“Holding on to anger is like grasping a hot coal with the intent of throwing it at someone else; you are the one who gets burned.” – The Buddha
Anger is a powerful emotion that everyone experiences. But not everyone knows how to acknowledge it, let alone manage it. Unruly outbursts of anger can hurt someone, something, or yourself. According to a 2018 US survey, when questioned about their previous day, one in five Americans reported feeling angry a lot, same as the global average. While on one hand, when not handled properly, anger may have destructive results for you and those closest to you. It can lead to arguments, physical fights, frightened people, physical abuse, assault, self-harm, and even damage relationships. On the other hand, well-managed anger can be a useful emotion that motivates you to make positive changes.
An emotion as elemental as happiness and sadness, anger tied to our survival and growth, which has been honed over the long course of human evolution. Related to the “fight, flight, or freeze” response of the sympathetic nervous system, it enables humans to fight and defend themselves. But this fighting doesn’t necessarily mean physical altercations; it could also motivate a community to fight against injustice and demand new reforms.
The long-term effects of uncontrolled anger are not just emotional or on your relationships. Disruptive anger also affects your physical health with frequent headaches, high blood pressure, insomnia, and even depression. Prolonged release of the stress hormone that accompanies anger can destroy neurons leading to short-term memory, and a weakened immune system. In this feature, Soulveda presents you strategies with which you can move through anger in a healthy and productive way.
When channelised appropriately and in the right direction, anger can become an extremely powerful motivating force. The most straightforward thing to do is simply direct the energy towards a task–any task–that can keep you from venting violently. Anger is capable of pushing you towards your goals. Use anger as the driving force and prove to those doubting your abilities that you can you overcome all obstacles and emerge a winner. Use anger as the push to run that extra mile in the morning or work overtime for that incomplete project. Anger, when applied effectively, can lead to boundless productivity.
When you are angry, you are determined, that resolute is either for success or vengeance, whichever it may be, you want it as quickly as possible. Instead of venting it out in violent or aggressive ways, take the rage you feel and turn it into a plan for the future, dedicated to your betterment. Don’t let all that energy go to waste. Device a 5-year plan and work towards it. Plan now to live more successfully later.
Artists and musicians are best known to turn anger into something positive, energetic, and cathartic. Art needs energy and if your anger isn’t applied to something, it may turn into blind rage. Art doesn’t just have to be painting or drawing, it can be music, poems, writing, woodwork, automobile customisation. There are so many artists that have become immensely successful and famous because they have channelled their anger into something creative and energetic. American rock band, Nirvana, is one of the fine examples of artists using anger as a driving force, subtly showcasing it in their characteristic dynamic, quite to loud music style.

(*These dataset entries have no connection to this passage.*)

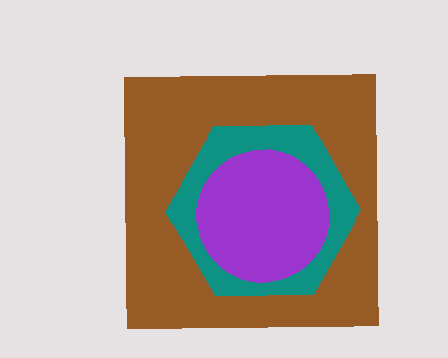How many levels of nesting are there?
3.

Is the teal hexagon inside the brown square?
Yes.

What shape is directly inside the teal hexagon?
The purple circle.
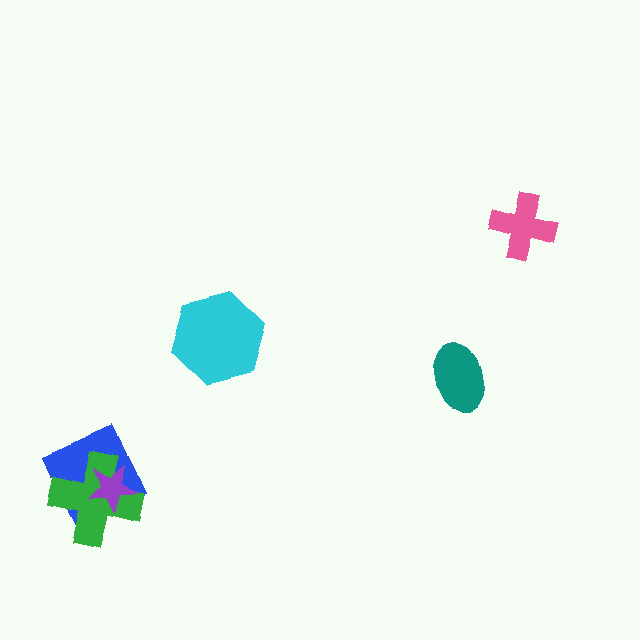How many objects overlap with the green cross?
2 objects overlap with the green cross.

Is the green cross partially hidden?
Yes, it is partially covered by another shape.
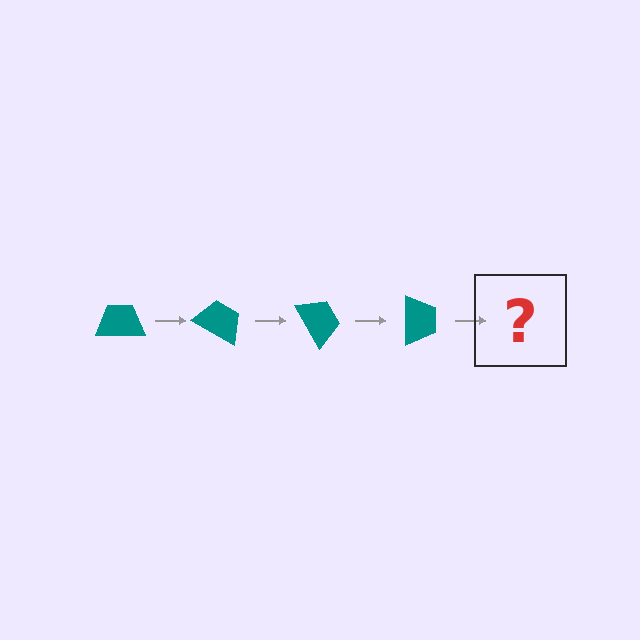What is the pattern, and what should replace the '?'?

Anger for the betterment of your relationships
Arguments and frustrations are all part of being in a relationship, as long as there’s no physical violence and abuse involved. Anger is a natural reaction when you feel wronged. It is a way to communicate the injustice experienced. But suppressing that anger can be detrimental. If your partner does something that upsets and angers you, not expressing it in any way may lead to frustration and resentment, affecting your relationship adversely. Instead, aim your anger at finding a solution and for strengthening your relationship. Find a justifiable mean to communicate that anger and hurt to better understand each other.
“The angry man is aiming at what he can attain, and the belief that you will attain your aim is pleasant.” – Aristotle
It may come as a surprise, but anger is capable of triggering optimism. As Aristotle suggests, anger as a powerful emotion encourages you to focus on what you hope to achieve instead of focusing on the hurt or insult behind it. Enraged, you feel determined to push yourself towards the attainable, never hoping and wishing for the impossible. Anger makes us look at situations differently, what may have seemed too hard earlier now appears within reach, empowering you to take action and turn your unfavourable circumstances to favourable.
Frequent outbursts of anger can compel you to search within for answers and solutions. Analysing the reason behind your temper and disappointment can provide insights into your faults and shortcomings. It makes anger a gateway for positive outcomes in your relationship and life in general. Remember—we are all human and sometimes anger gets the better of us. But just because you allow yourself to be angry doesn’t mean you also have to let anger control you. You also have to understand that just like you, other people make mistakes as well. So, in order to turn anger into positive energy you have to first forgive yourself and then forgive others as well. Make anger your fuel and motivation for all things positive. Try these techniques and practice them in your own life to deal with anger more constructively and put yourself in control of your anger.